Mumpung belum terlambat, mulailah saat ini untuk serius dalam membangun mega proyek terbesar dalam hidup. Proyek ini kita sebut saja proyek menshalehkan anak. Untuk menggarap proyek dengan maksimal dan sesuai cita cita yang dikehendaki, harus ada siteplan. Harus ada tujuan dan tau caranya mewujudkan tujuan tersebut. Tentu dalam prosesnya akan menyita semua yang kita punya; waktu, tenaga, pikiran dan psikis kita. Namun perjuangan itu tak akan mengkhianati hasilnya. Apa yang diperjuangkan semata mata ikhlash karena Allah, pasti dibalas dengan pahala luar biasa. Ketika menemukan masalah dan hambatan yang rumit, tentu akan Allah tuntun dalam menemukan solusinya. Hingga akhirnya Allah mentakdirkan anak anak kita, menjadi orang-orang bertaqwa.
Suami istri mesti merancang bersama sama dalam mencetak anak anak shaleh. Misalnya sudah disiapkan apa saja yang akan menunjang si anak shaleh dan mahir dalam bidang apa. Anak kedua, diproyeksikan sebagai ahli di bidang apa. Anak ketiga, keempat dan seterusnya. Harus dirancang dan direncanakan semuanya guna mewujudkan terbinanya anak anak yang shaleh shalehah.
Kami tak bisa apa apa, pemahaman agama masih minim, keshalehan juga pas pasan, jadi harus bagaimana?

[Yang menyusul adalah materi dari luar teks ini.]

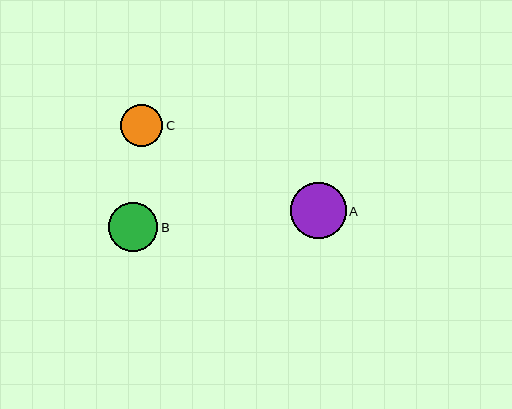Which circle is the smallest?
Circle C is the smallest with a size of approximately 42 pixels.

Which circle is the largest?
Circle A is the largest with a size of approximately 55 pixels.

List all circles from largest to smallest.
From largest to smallest: A, B, C.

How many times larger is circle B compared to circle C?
Circle B is approximately 1.2 times the size of circle C.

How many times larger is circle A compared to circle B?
Circle A is approximately 1.1 times the size of circle B.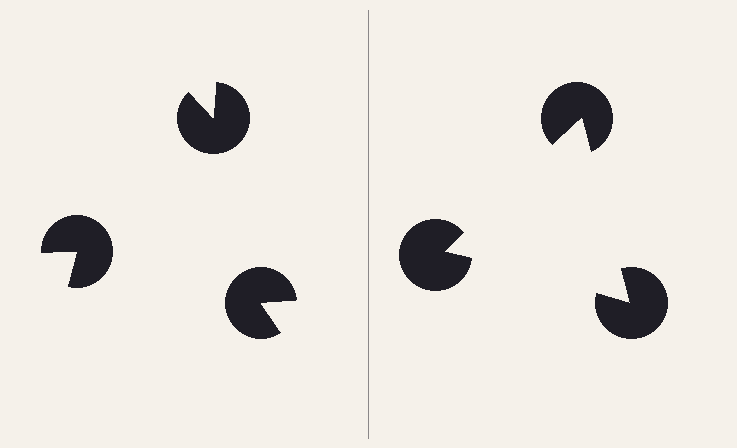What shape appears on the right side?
An illusory triangle.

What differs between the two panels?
The pac-man discs are positioned identically on both sides; only the wedge orientations differ. On the right they align to a triangle; on the left they are misaligned.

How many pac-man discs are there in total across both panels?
6 — 3 on each side.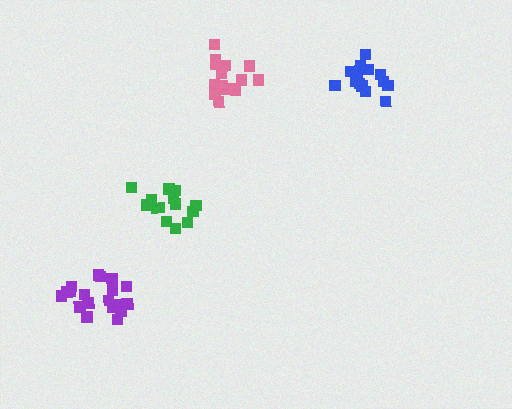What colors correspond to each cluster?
The clusters are colored: blue, pink, green, purple.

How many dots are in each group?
Group 1: 14 dots, Group 2: 17 dots, Group 3: 14 dots, Group 4: 19 dots (64 total).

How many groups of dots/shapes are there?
There are 4 groups.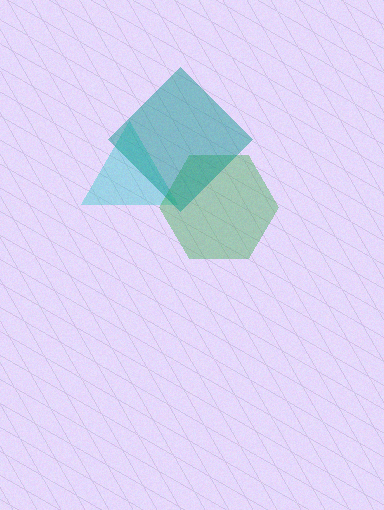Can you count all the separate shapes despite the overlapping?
Yes, there are 3 separate shapes.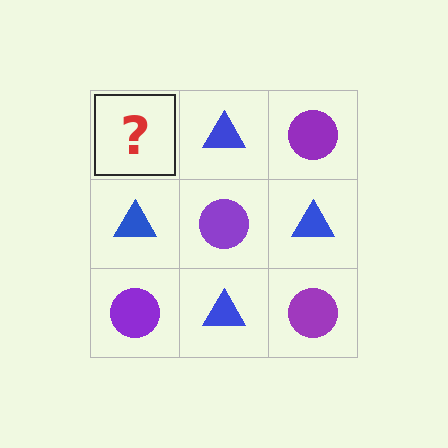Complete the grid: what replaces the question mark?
The question mark should be replaced with a purple circle.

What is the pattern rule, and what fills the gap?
The rule is that it alternates purple circle and blue triangle in a checkerboard pattern. The gap should be filled with a purple circle.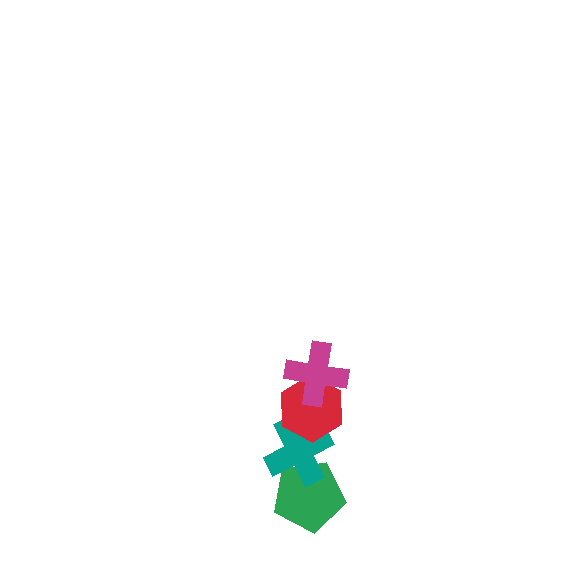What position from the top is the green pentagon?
The green pentagon is 4th from the top.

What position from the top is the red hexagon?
The red hexagon is 2nd from the top.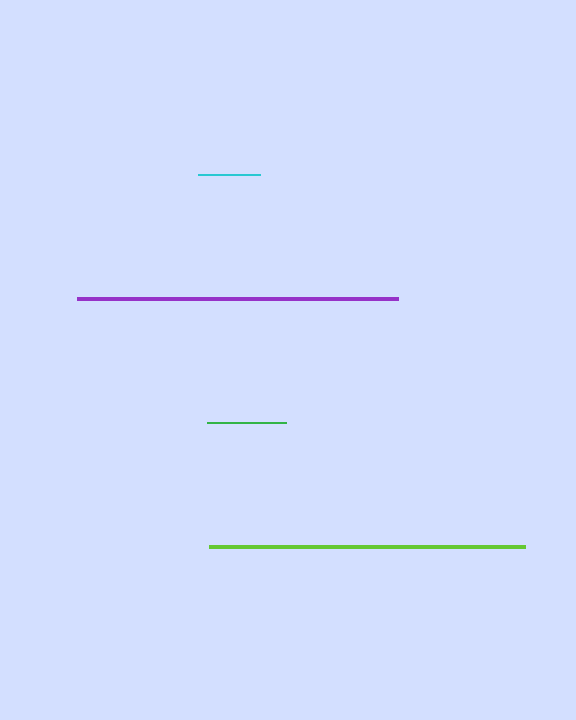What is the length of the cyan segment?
The cyan segment is approximately 62 pixels long.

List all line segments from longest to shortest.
From longest to shortest: purple and lime (about equal), green, cyan.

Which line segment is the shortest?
The cyan line is the shortest at approximately 62 pixels.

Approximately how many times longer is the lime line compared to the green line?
The lime line is approximately 4.0 times the length of the green line.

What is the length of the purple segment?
The purple segment is approximately 321 pixels long.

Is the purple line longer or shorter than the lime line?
The purple and lime lines are approximately the same length (about 321 and 316 pixels).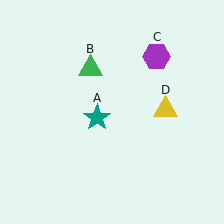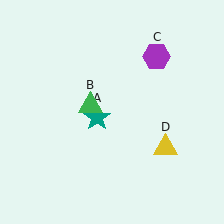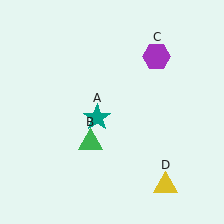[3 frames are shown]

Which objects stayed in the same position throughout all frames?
Teal star (object A) and purple hexagon (object C) remained stationary.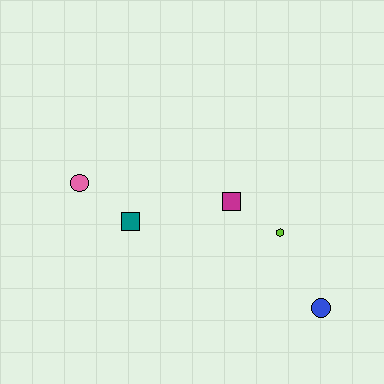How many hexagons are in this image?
There is 1 hexagon.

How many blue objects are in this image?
There is 1 blue object.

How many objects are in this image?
There are 5 objects.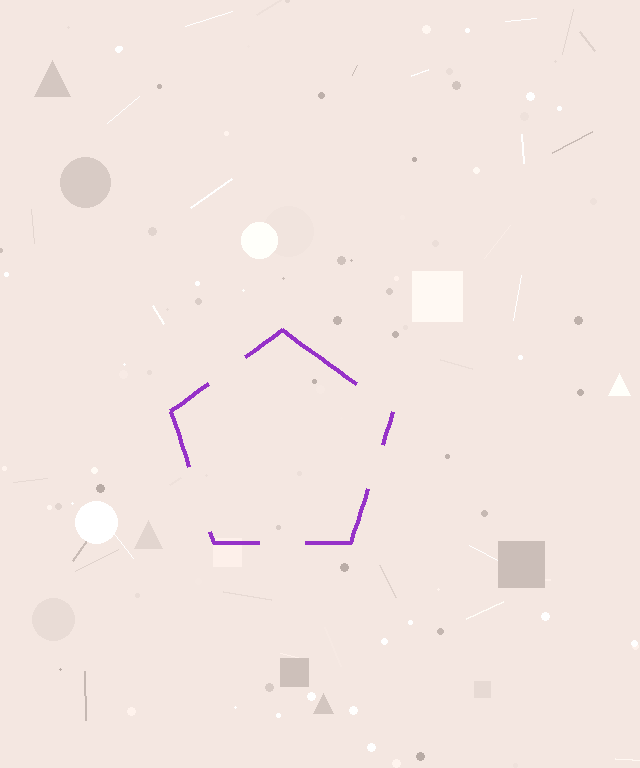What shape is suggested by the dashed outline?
The dashed outline suggests a pentagon.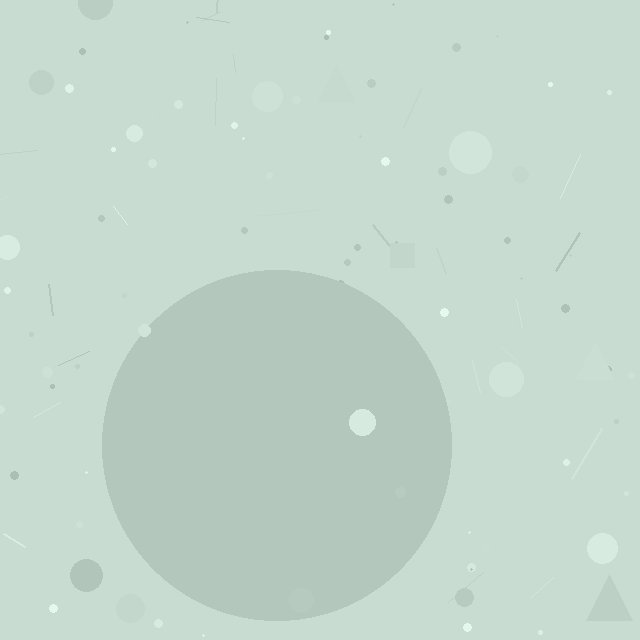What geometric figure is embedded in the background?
A circle is embedded in the background.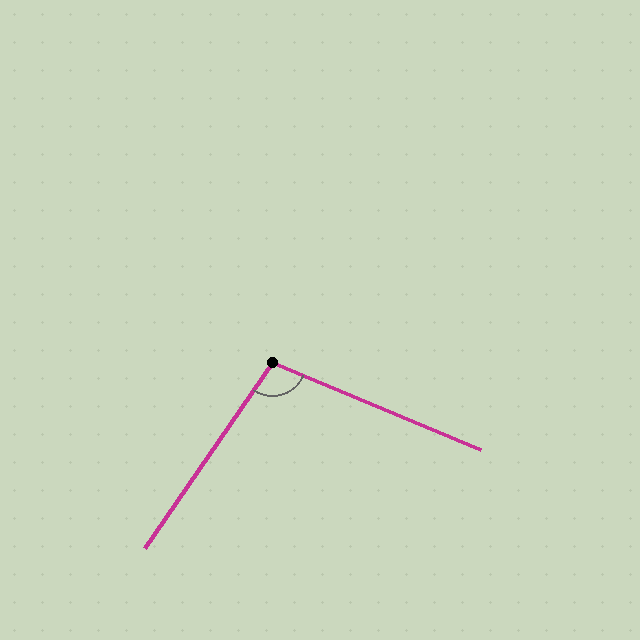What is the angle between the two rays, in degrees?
Approximately 102 degrees.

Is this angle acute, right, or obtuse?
It is obtuse.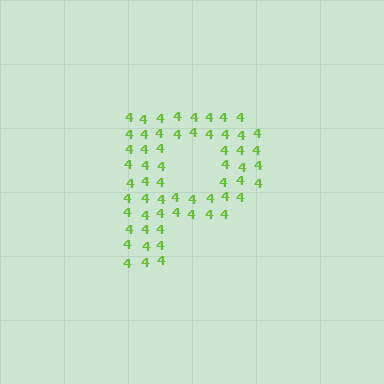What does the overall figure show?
The overall figure shows the letter P.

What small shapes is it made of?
It is made of small digit 4's.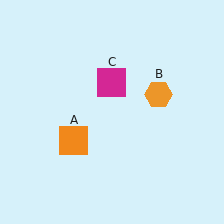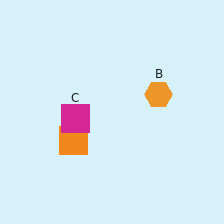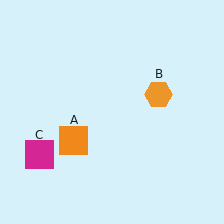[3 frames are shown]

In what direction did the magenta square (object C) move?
The magenta square (object C) moved down and to the left.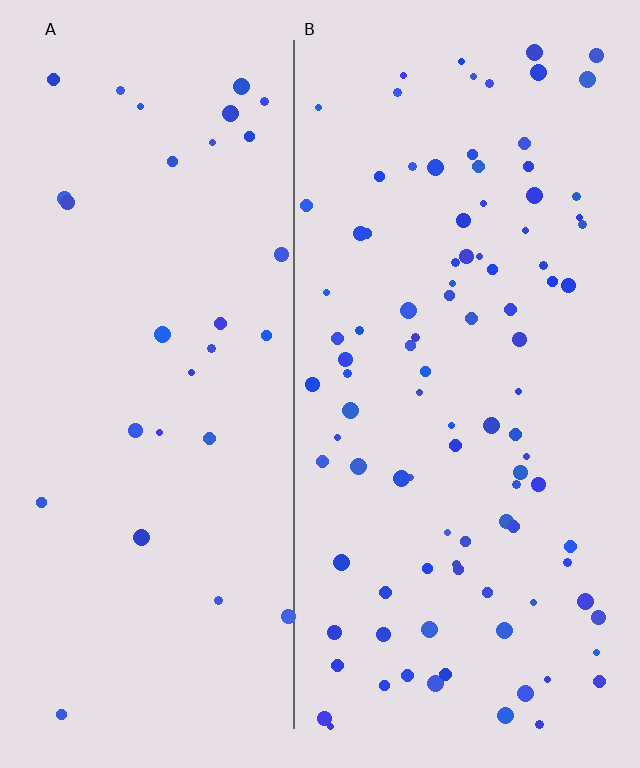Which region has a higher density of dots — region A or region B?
B (the right).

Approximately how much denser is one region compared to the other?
Approximately 3.2× — region B over region A.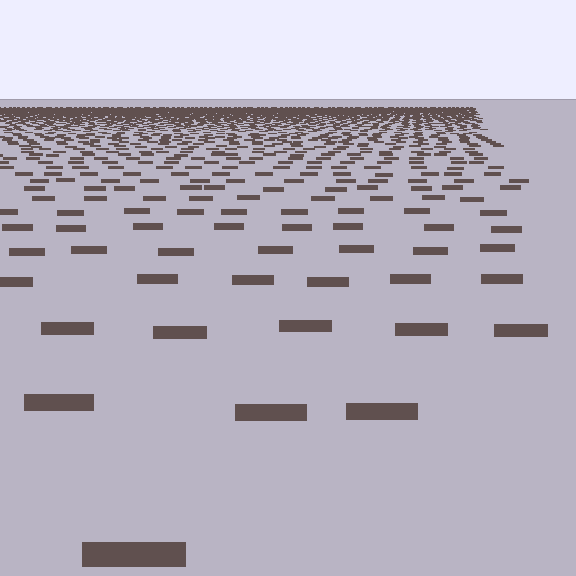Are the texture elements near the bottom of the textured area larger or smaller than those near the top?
Larger. Near the bottom, elements are closer to the viewer and appear at a bigger on-screen size.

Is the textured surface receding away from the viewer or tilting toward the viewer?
The surface is receding away from the viewer. Texture elements get smaller and denser toward the top.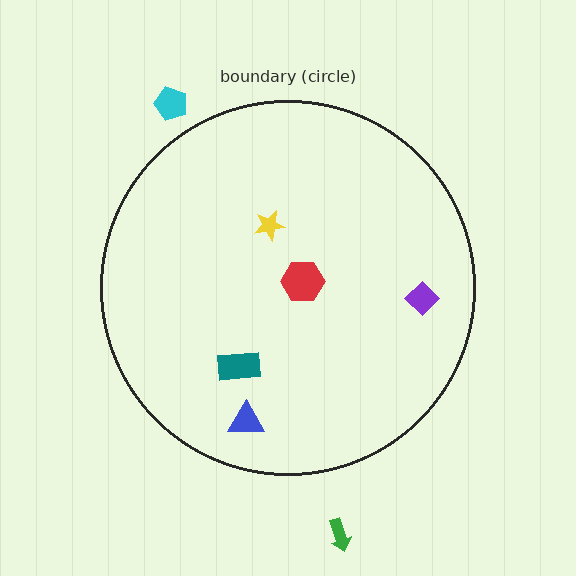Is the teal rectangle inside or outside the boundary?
Inside.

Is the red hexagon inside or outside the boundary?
Inside.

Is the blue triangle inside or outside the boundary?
Inside.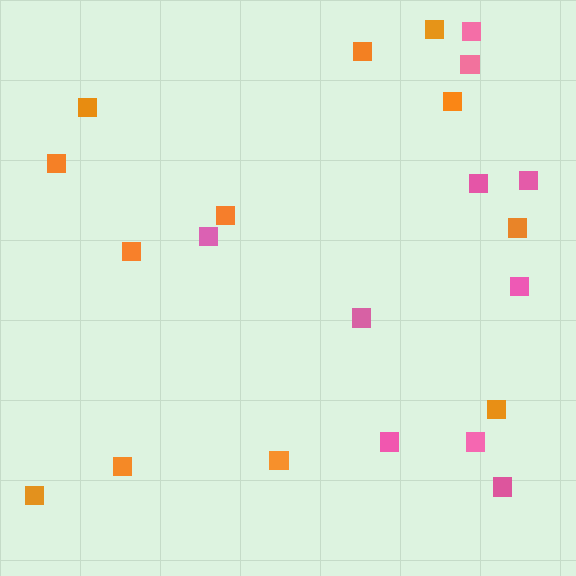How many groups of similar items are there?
There are 2 groups: one group of pink squares (10) and one group of orange squares (12).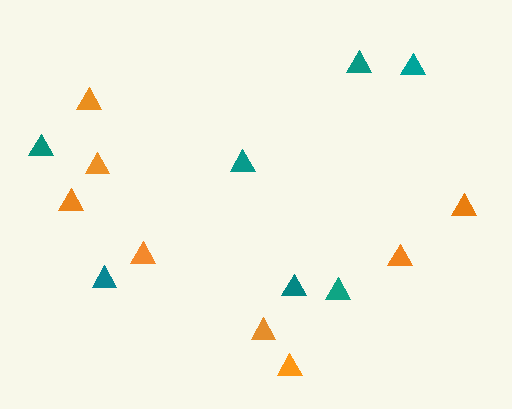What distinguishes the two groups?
There are 2 groups: one group of orange triangles (8) and one group of teal triangles (7).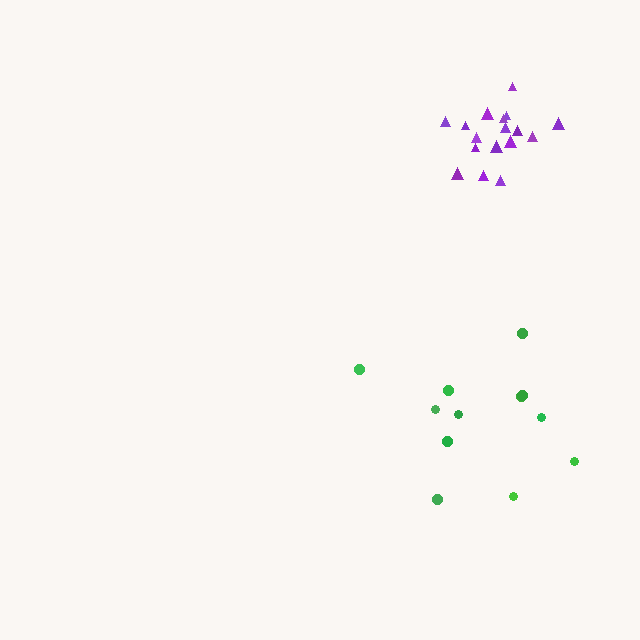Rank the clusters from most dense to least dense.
purple, green.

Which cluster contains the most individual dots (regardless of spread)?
Purple (17).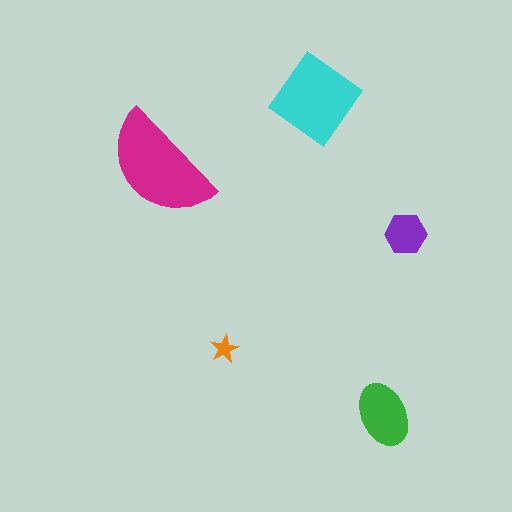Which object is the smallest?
The orange star.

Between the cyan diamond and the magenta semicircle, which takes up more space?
The magenta semicircle.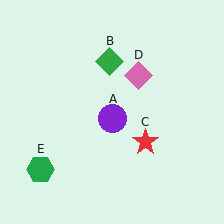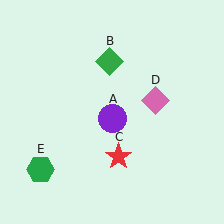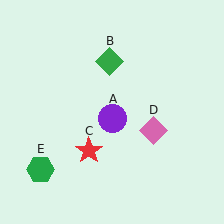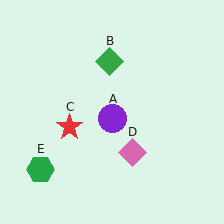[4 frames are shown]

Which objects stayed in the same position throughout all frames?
Purple circle (object A) and green diamond (object B) and green hexagon (object E) remained stationary.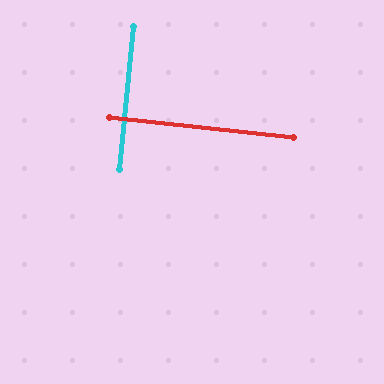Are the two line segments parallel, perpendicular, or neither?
Perpendicular — they meet at approximately 89°.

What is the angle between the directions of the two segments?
Approximately 89 degrees.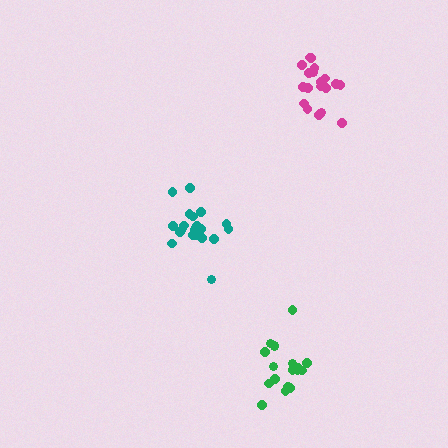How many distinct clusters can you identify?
There are 3 distinct clusters.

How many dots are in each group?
Group 1: 20 dots, Group 2: 18 dots, Group 3: 19 dots (57 total).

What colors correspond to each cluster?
The clusters are colored: teal, green, magenta.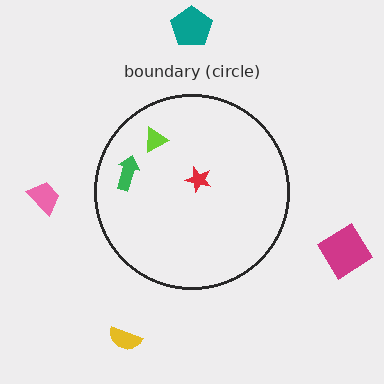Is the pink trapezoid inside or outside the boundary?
Outside.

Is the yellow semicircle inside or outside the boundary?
Outside.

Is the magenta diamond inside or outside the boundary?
Outside.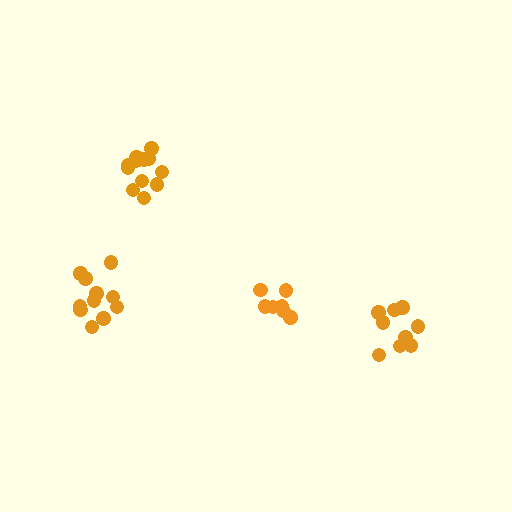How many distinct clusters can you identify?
There are 4 distinct clusters.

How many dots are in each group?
Group 1: 9 dots, Group 2: 11 dots, Group 3: 13 dots, Group 4: 7 dots (40 total).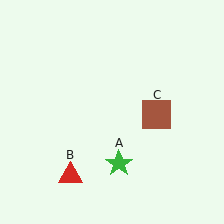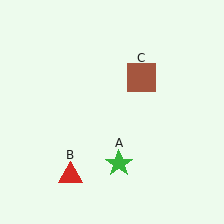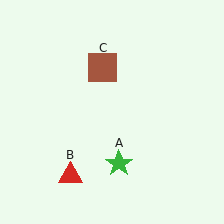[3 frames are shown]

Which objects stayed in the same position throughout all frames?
Green star (object A) and red triangle (object B) remained stationary.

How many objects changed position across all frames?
1 object changed position: brown square (object C).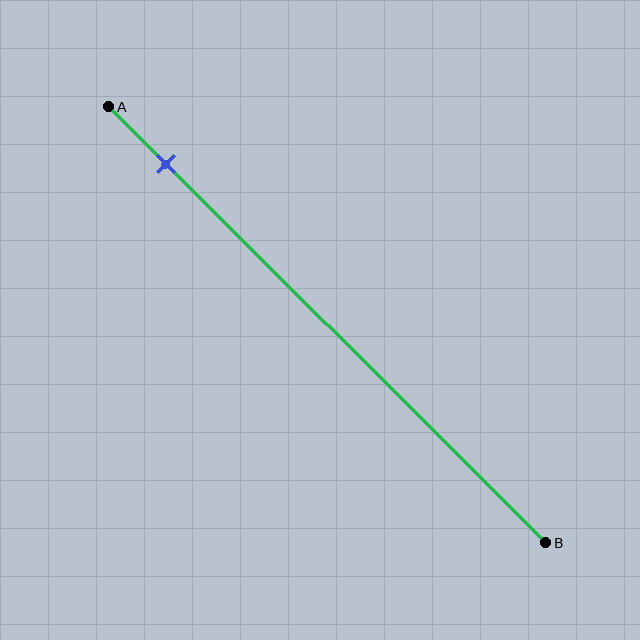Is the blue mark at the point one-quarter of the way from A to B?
No, the mark is at about 15% from A, not at the 25% one-quarter point.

Jika kita berada di titik tersebut, maka yang pertama, jangan biarkan diri kita terus terusan di titik itu. Sebagai ayah dan ibu, berjuanglah memperbaiki amal amal sehari hari. Berjuanglah memahami dan terus mengkaji Al-Quran. Berjuanglah untuk menjadi teladan kebaikan dan keshalehan.
Anak adalah peniru yang ulung. Ia melihat dan mengingat apa saja yang dilakukan oleh ayah ibunya. Di tahapan berikutnya, anak akan mengimitasi apapun yang dia terima dari ayah ibunya. Perlakuan perlakuan ayah ibunya akan membentuk mental dan perilaku si anak. Perlakuan ayah ibu, mempengaruhi perilaku anak-anaknya.
Ketika kita sudah merumuskan visi yang akan diwujudkan, maka sampaikan juga harapan dan doa doa itu kepada anak kita.
Jelaskan bahwa ayah ibunya menyayangi anaknya. Dorong anak agar mampu bergerak ke arah yang sudah kita rancang. Terus support ia agar bisa kokoh. Luangkan waktu untuk bicara, bermain dan belajar dengan anak. Terus ingatkan si anak agar masuk ke dalam pikiran bawah sadarnya. Pikiran tersebut akan berfungsi mengaktifkan daya geraknya. Tak ada ikhtiar yang sia sia. Jika anak belum sesuai harapan, terus saja berikhtiar.